I got a second-hand steering rack from B & S parts in Duleek for my Opel Corsa and it was only about 150 euro compared to a new one. Got it fitted in Wards garage in Ashbourne Ind Est for a reasonably price. Passed NCT once it was fitted and the difference driving after it.


----------



## oopsbuddy (12 Jan 2007)

Mileage about 90k (was 85 when I got it), but its a diesel, and no issues with the engine. I believe it was looked after well and everything else is fine. I also bought it privately, so no warranty, but had it checked out by an experienced and knowledgeable Mondeo owner (but not a mechanic) and all appeared well. I'm not griping about being done, ...s**t sometimes happens, but I just wondered if there were other similar experiences out there re Mondeos that might throw light on the likely cause. I just visited my local Ford dealer and they will take it in for a look next week, but they advised that there were no regular issues with Mondeos steering, and would be reluctant to put in a new rack unless absolutely necessary. Some reassurance at least that they don't want to do unnecessary work on it either! Thanks all!


----------



## comanche (12 Jan 2007)

oopsbuddy said:


> Mileage about 90k (was 85 when I got it), but its a diesel, and no issues with the engine. I believe it was looked after well and everything else is fine. I also bought it privately, so no warranty, but had it checked out by an experienced and knowledgeable Mondeo owner (but not a mechanic) and all appeared well. I'm not griping about being done, ...s**t sometimes happens, but I just wondered if there were other similar experiences out there re Mondeos that might throw light on the likely cause. I just visited my local Ford dealer and they will take it in for a look next week, but they advised that there were no regular issues with Mondeos steering, and would be reluctant to put in a new rack unless absolutely necessary. Some reassurance at least that they don't want to do unnecessary work on it either! Thanks all!

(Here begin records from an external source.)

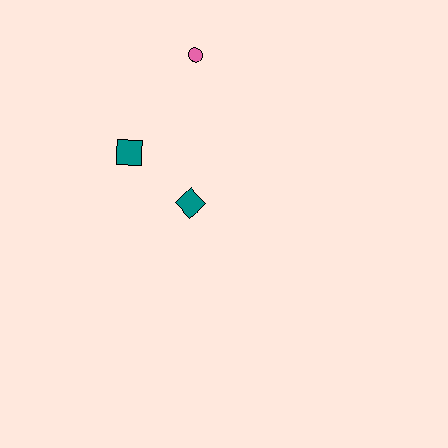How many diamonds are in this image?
There is 1 diamond.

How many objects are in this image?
There are 3 objects.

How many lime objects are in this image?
There are no lime objects.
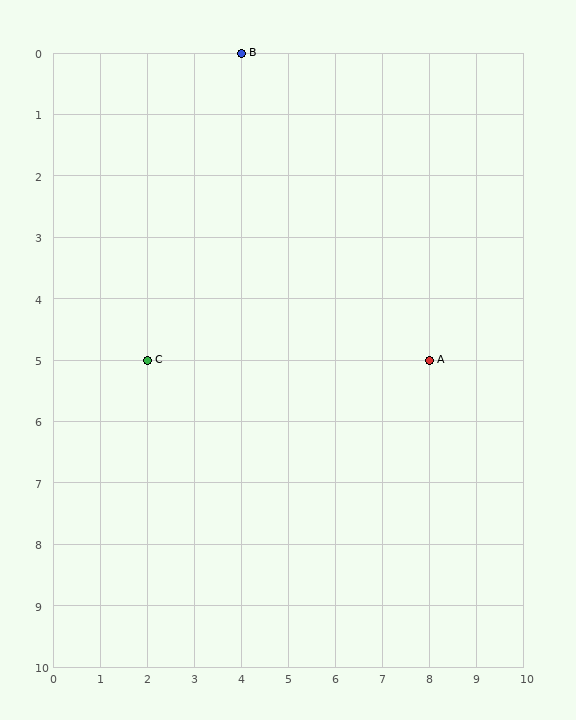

perhaps its worth getting the car completly checked out before doing anywork and well if its got other major issues, then a trade-in could be the order of the day!?


----------



## oopsbuddy (12 Jan 2007)

It has now been completely and thoroughly checked, and apart from this problem, all appears fine. The car itself is fine, its huge (an estate), is very comfortable, and has lots of poke (130bhp) and will satisfy all my car needs for some time to come. Being a Ford, it also depreciates quickly so you can get a lot of car for your buck...if you can keep it longterm, so I'm happy to keep it (as long as this problem can be fixed - and I couldn't flog it anyway as it is!) Thanks for yer reply.


----------



## RS2K (12 Jan 2007)

I reckon get it fixed and all will be well again. Expect no assistance from Ford - it's outside warranty. Uk has a 3 year warranty btw (I assume it was imported).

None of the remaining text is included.